Feb. 2, 2012 — FRANKFORT - Under provisions of a bill filed Thursday in the General Assembly, pain clinics would have to be owned by licensed health care practitioners and any health care professional who prescribes controlled substances would have to register with and utilize the state’s electronic tracking system.
That system, KASPER (Kentucky All Schedule Prescription Electronic Reporting), would be moved from the Cabinet for Health and Family Services to the Office of the Attorney General, which also would establish prescribing thresholds. When those limits are exceeded, prescribers would be reported to licensure boards or the Kentucky State Police.
The bill is sponsored by House Speaker Greg Stumbo, D-Prestonsburg, who worked with Gov. Steve Beshear and Attorney General Jack Conway on its provisions. Stumbo said Thursday he expects bipartisan support from the bill and expects similar legislation from the Senate.
Stumbo said the “battleground” in the war on prescription drugs keeps shifting. The former AG said the state effectively shut down online sales of the drugs but now “a number of doctors who are licensed by the (Kentucky) Medical Licensure Board have been prescribing these very addictive narcotics in an unethical and probably illegal manner.”
Stumbo previously sponsored legislation that allowed the KMLB to access data from KASPER to pinpoint geographic areas of over-prescribing and then initiate investigations. However, Stumbo has been critical of the board’s failure to utilize that power. Last fall, Stumbo grilled board members before a legislative committee about the lack of action against doctors who over-prescribe.
“Thankfully, KMLB has since become much more involved and hopefully, this legislation will give it and law enforcement even greater authority to find where abuse is taking place and stop it,” Stumbo said.
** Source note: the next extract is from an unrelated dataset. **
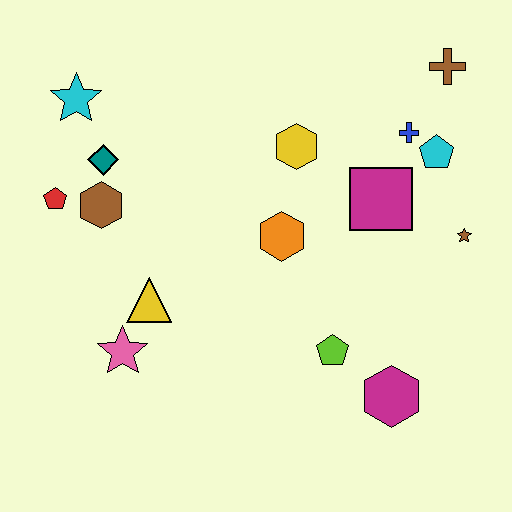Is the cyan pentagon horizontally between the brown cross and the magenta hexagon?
Yes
Only about one-third of prescribers and one-fourth of pharmacists had registered accounts with KASPER as of 2010. Stumbo’s bill would require all to register and to run reports on new patients and periodic reports on existing patients. Prescriptions would require physical examinations and reviews of the patients’ medical histories. Any prescriber convicted of drug-related felonies would suffer a mandatory license revocation of five years minimum and any suspended license in another state would bar licensure in Kentucky.
Physicians or other prescribers would be limited to 30-day supply amounts in prescriptions and coroners would be required to determine the exact cause of death in any suspected overdose fatality. County and commonwealth’s attorneys would also be authorized to view KASPER reports if engaged in drug investigations, something requested by prosecutors.
Stumbo said the medical licensure board must “police its own profession and help us get rid of these rogue doctors that are killing Kentuckians every day through these over-prescribing clinics that many call pill mills.”
It’s estimated that more people die in Kentucky each year from drug overdoses than from motor vehicle accidents and lawmakers have increasingly sought ways to deal with the problem of painkiller abuse. In the Senate, Sen. Jimmy Higdon, R-Lebanon, has a bill that would also require pain clinics to be owned by physicians.
But some senators on the Judiciary Committee, notably Sen. Ray Jones, D-Pikeville, and Sen. Brandon Smith, R-Hazard, want Higdon to broaden and strengthen the bill to include some of the provisions like those in Stumbo’s.
Senate Judiciary Chairman Sen. Tom Jensen, R-London, said Thursday he hadn’t seen Stumbo’s bill yet, but had asked Higdon to work with Jones and Smith to incorporate some of their ideas in his bill. Higdon said earlier he was willing to do that.
Stumbo said he hopes the two bills can be combined into a “comprehensive” bill to deal with the “prescription drug scourge.”